I can see how doing it lower level would be more efficient. Are there any script...

SwellJoe · on Dec 23, 2015

fail2ban can watch the nginx logs for throttling and/or blocking messages and add iptables rules for you.

I haven't read this all the way through, but on a cursory glance it looks reasonable:

https://easyengine.io/tutorials/nginx/fail2ban/

XorNot · on Dec 23, 2015

Urgh logwatching actively pains me these days. So much waste string parsing what was originally binary data anyway.

I'm starting to think that we need some agreement where instead of logs, we just get apps to emit a stream of protocol buffers and a format string for the messages and data.

Which does make me wonder if you couldn't LD_PRELOAD something which replaced fprintf and the like...

SwellJoe · on Dec 23, 2015

"So much waste string parsing what was originally binary data anyway."

"So much" is pretty imprecise. How much waste do you believe string parsing incurs in this case?

baudehlo · on Dec 23, 2015

You can go the systemd route if you want, or just know the fact that parsing strings works, is mostly reliable, and really isn't as much overhead as people make it out to be. How many system profiles have identified it as a problem?

zaroth · on Dec 23, 2015

Of course if you can write the filter, it must be simple enough to script changes to iptables based on recent packet statistics directly.

But often times you don't even know what domain is being connected to at the network layer. You need output from the process holding the connection key. And you want very clear separation from that task...

superuser2 · on Dec 23, 2015

Streams of plain text are what UNIX was built on. If you want binary APIs, look outside the *nix family.

Ao7bei3s · on Dec 23, 2015

Or modernize the applications. Throw out the ad-hoc formats and parsers, replace them with machine-readable equivalents.

For example, systemd finally provides a logging system that allows structured logging with key/value fields.

xorcist · on Dec 23, 2015

You can also use ulogd and iptables accounting to count hits per IP or per subnet if you want something more light weight. If you have a non-trivial system you can probably produce a netflow stream from your router which gives you the accounting without performance penalty.

SwellJoe · on Dec 23, 2015

I wonder how big of a performance penalty we're talking about here, in any case. Systems are so fast, and text processing is so cheap, I doubt anyone is going to find that tailing the log and grepping out some strings is going to impact their system in any meaningful way. It would require tremendous request rates to be notable, and the bottleneck in such a scenario would be far, far, up the stack (probably database, followed by web app, followed by web server, followed by a hundred other things on the system, with tailing the log somewhere way down at the bottom).

I'm not opposed to other ways of solving it, but I think the belief about how much resources it takes to process a text log file that people are expressing in this thread is at least a few orders of magnitude off.
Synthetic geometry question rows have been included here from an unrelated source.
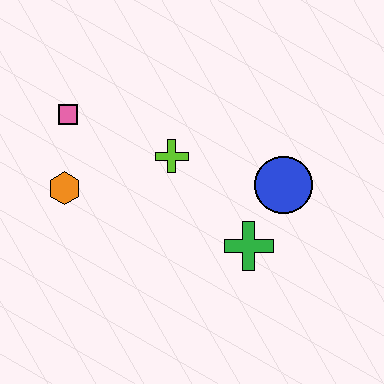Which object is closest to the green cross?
The blue circle is closest to the green cross.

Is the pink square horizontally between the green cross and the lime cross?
No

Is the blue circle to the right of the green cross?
Yes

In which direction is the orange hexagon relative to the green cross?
The orange hexagon is to the left of the green cross.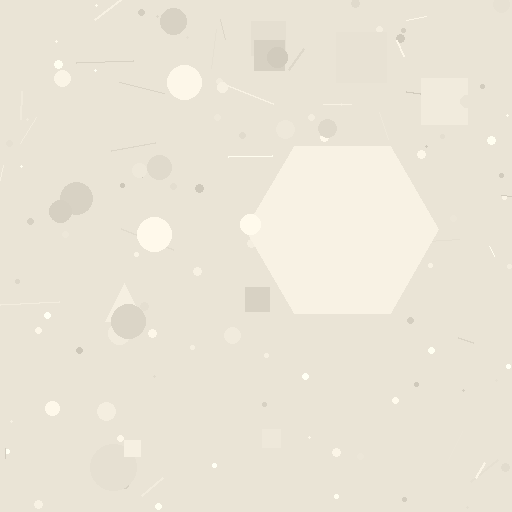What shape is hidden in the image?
A hexagon is hidden in the image.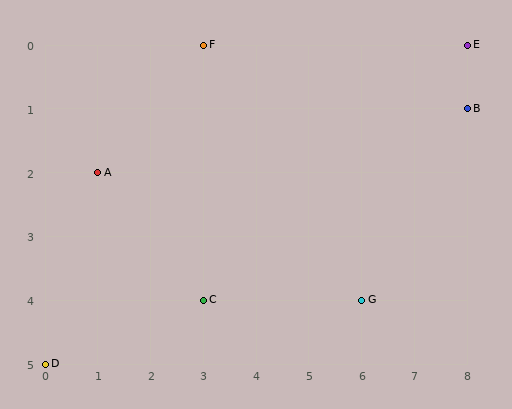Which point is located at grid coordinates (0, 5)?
Point D is at (0, 5).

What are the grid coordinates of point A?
Point A is at grid coordinates (1, 2).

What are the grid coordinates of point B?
Point B is at grid coordinates (8, 1).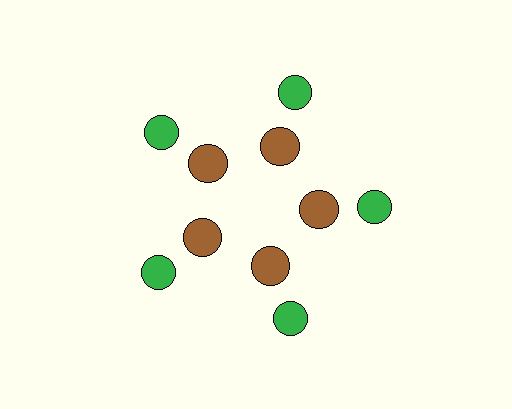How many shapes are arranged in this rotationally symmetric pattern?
There are 10 shapes, arranged in 5 groups of 2.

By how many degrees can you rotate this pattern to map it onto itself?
The pattern maps onto itself every 72 degrees of rotation.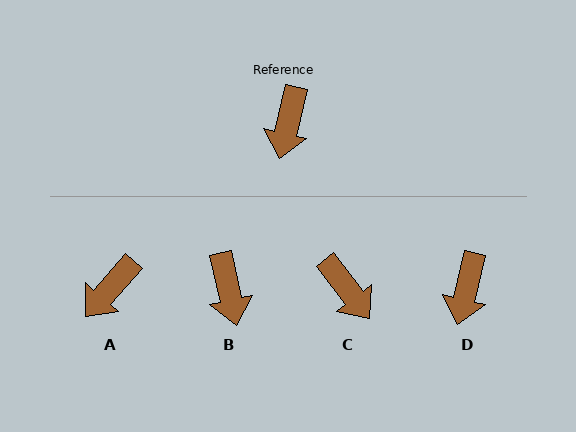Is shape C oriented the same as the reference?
No, it is off by about 51 degrees.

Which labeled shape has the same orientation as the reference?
D.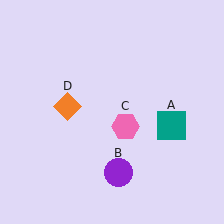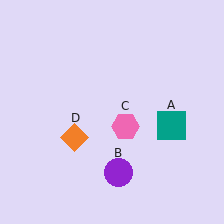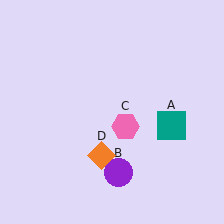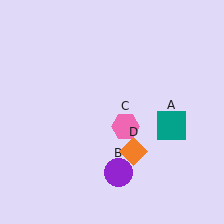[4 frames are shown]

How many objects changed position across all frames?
1 object changed position: orange diamond (object D).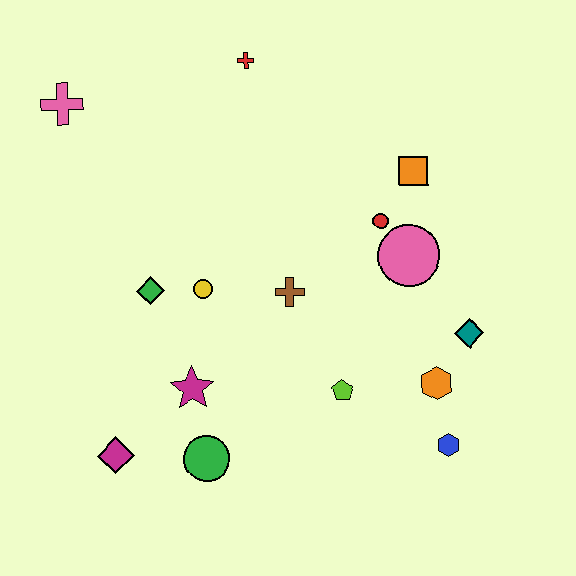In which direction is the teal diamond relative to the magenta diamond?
The teal diamond is to the right of the magenta diamond.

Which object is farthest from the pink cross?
The blue hexagon is farthest from the pink cross.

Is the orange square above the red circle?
Yes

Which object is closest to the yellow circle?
The green diamond is closest to the yellow circle.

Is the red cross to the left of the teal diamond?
Yes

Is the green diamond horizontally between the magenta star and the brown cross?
No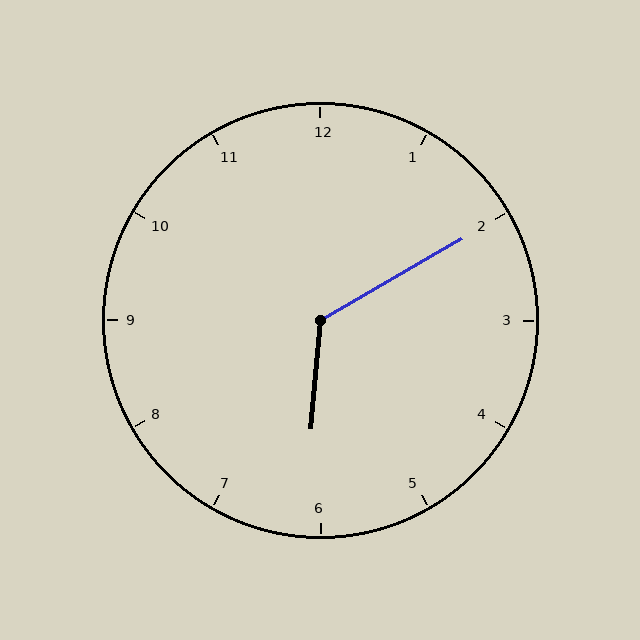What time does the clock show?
6:10.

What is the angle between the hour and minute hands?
Approximately 125 degrees.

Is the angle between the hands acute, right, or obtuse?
It is obtuse.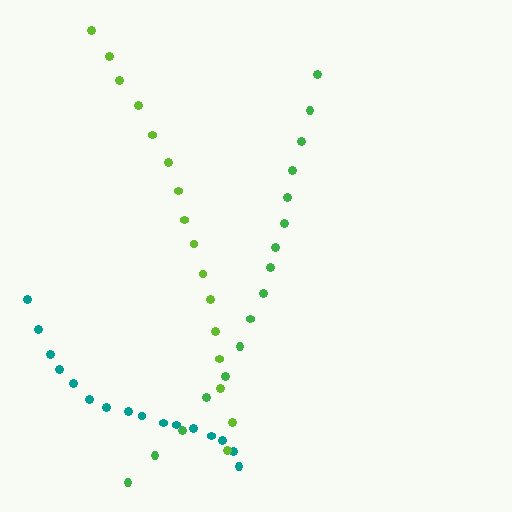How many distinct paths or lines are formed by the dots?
There are 3 distinct paths.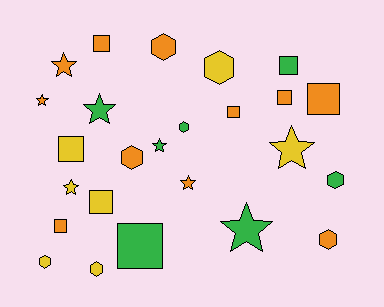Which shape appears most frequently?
Square, with 9 objects.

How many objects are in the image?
There are 25 objects.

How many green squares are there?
There are 2 green squares.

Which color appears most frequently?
Orange, with 11 objects.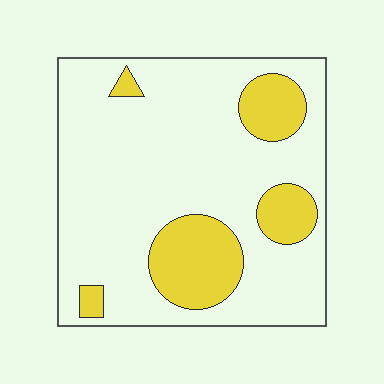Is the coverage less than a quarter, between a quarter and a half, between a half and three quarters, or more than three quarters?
Less than a quarter.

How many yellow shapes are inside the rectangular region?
5.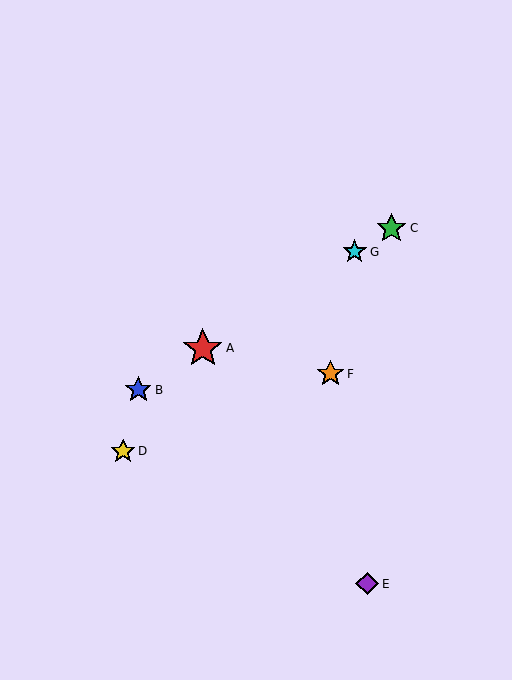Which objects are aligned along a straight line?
Objects A, B, C, G are aligned along a straight line.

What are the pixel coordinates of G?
Object G is at (355, 252).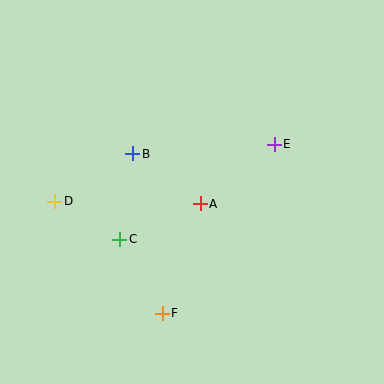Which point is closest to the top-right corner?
Point E is closest to the top-right corner.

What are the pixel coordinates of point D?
Point D is at (55, 201).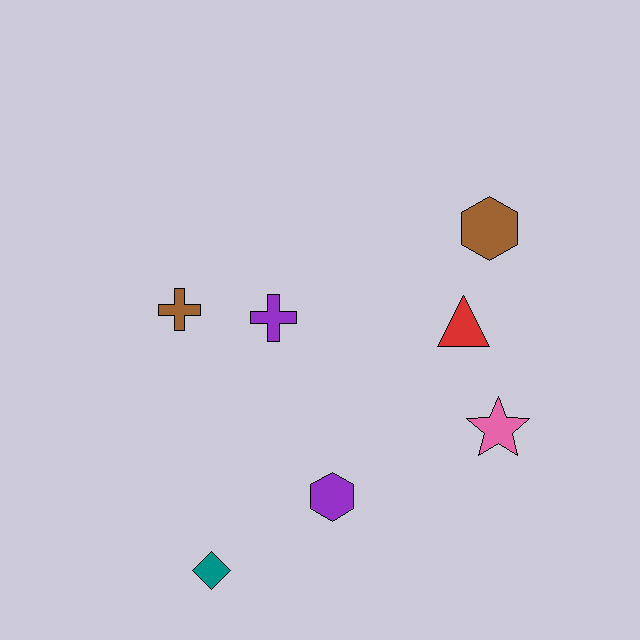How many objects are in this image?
There are 7 objects.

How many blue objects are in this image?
There are no blue objects.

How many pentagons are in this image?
There are no pentagons.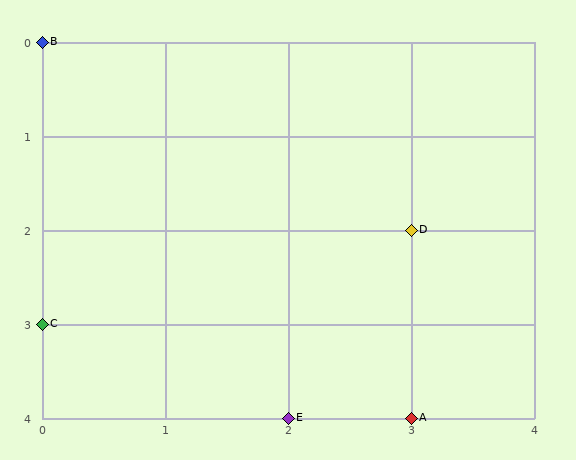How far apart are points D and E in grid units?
Points D and E are 1 column and 2 rows apart (about 2.2 grid units diagonally).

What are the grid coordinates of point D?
Point D is at grid coordinates (3, 2).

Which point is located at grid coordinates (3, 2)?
Point D is at (3, 2).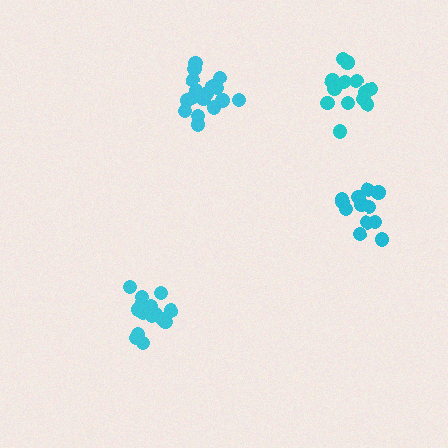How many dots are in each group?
Group 1: 17 dots, Group 2: 13 dots, Group 3: 12 dots, Group 4: 17 dots (59 total).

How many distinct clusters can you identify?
There are 4 distinct clusters.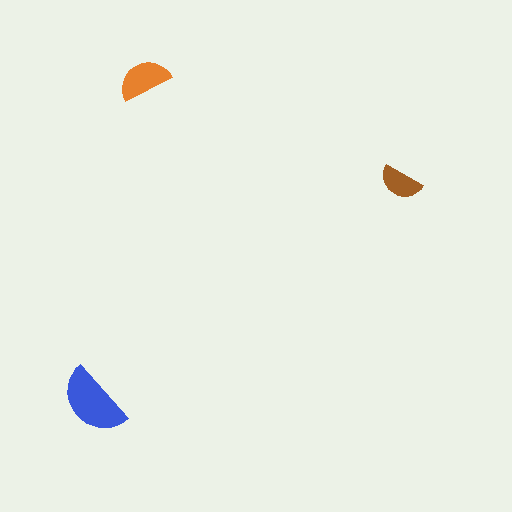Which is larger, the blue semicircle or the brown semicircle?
The blue one.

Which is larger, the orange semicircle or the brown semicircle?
The orange one.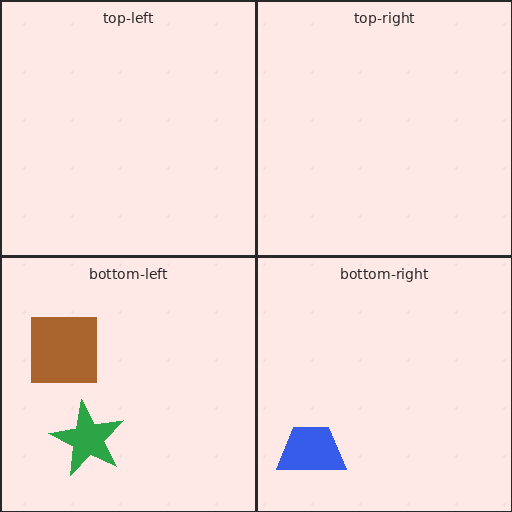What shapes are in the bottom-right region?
The blue trapezoid.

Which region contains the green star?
The bottom-left region.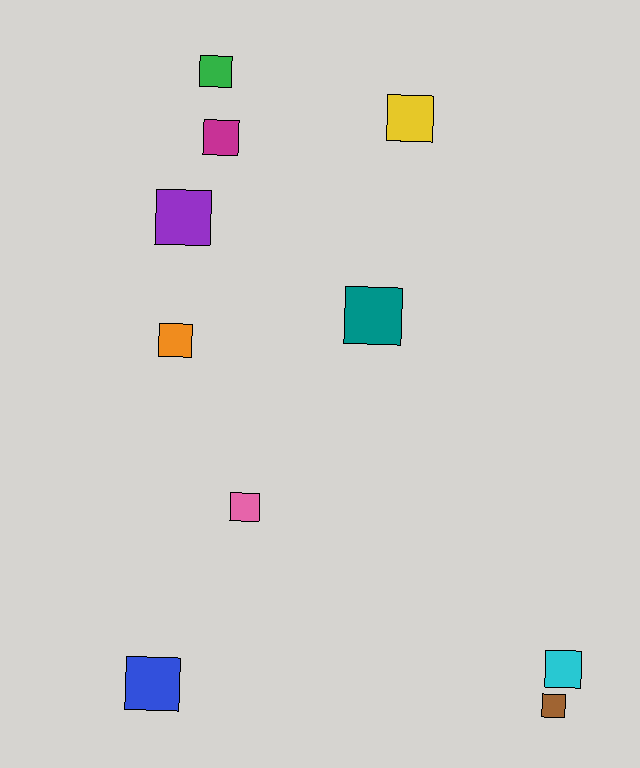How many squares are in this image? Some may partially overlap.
There are 10 squares.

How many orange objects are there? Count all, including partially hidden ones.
There is 1 orange object.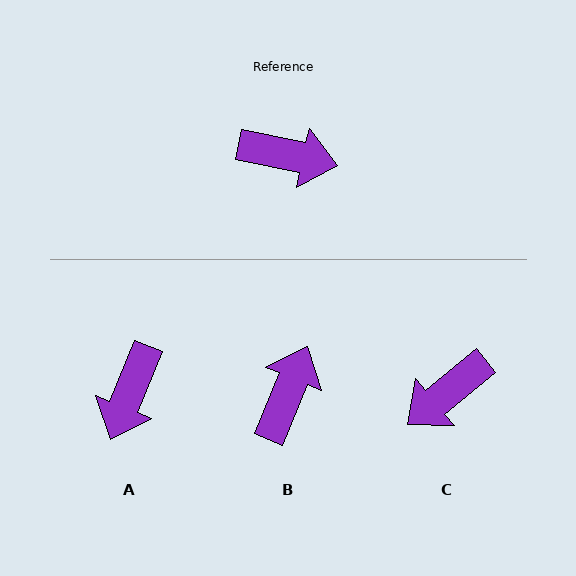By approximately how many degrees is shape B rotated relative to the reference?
Approximately 79 degrees counter-clockwise.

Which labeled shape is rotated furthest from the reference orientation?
C, about 129 degrees away.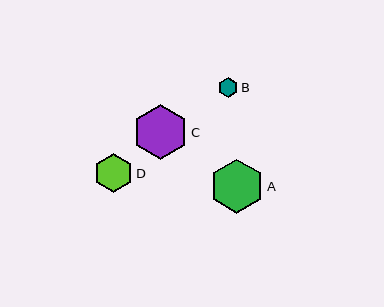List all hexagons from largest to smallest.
From largest to smallest: C, A, D, B.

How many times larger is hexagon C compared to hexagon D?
Hexagon C is approximately 1.4 times the size of hexagon D.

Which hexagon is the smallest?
Hexagon B is the smallest with a size of approximately 19 pixels.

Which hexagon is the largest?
Hexagon C is the largest with a size of approximately 55 pixels.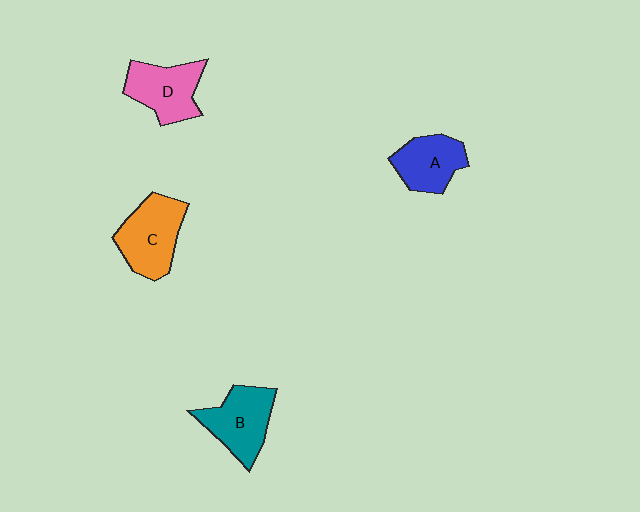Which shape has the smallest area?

rodionos · on Dec 23, 2015

That's neat, thanks for the fail2ban pointer. I wonder if there is something that would tail nginx/apache logs and compute aggregate request counts by response code, error code for monitoring/alerting. Not looking for log file collection itself, just aggregates.

hyperdunc · on Dec 23, 2015

Just setup fail2ban and it works great, thanks.

dorfsmay · on Dec 23, 2015

You can some stuff around iptables recent:

http://blog.zioup.org/2008/iptables_recent/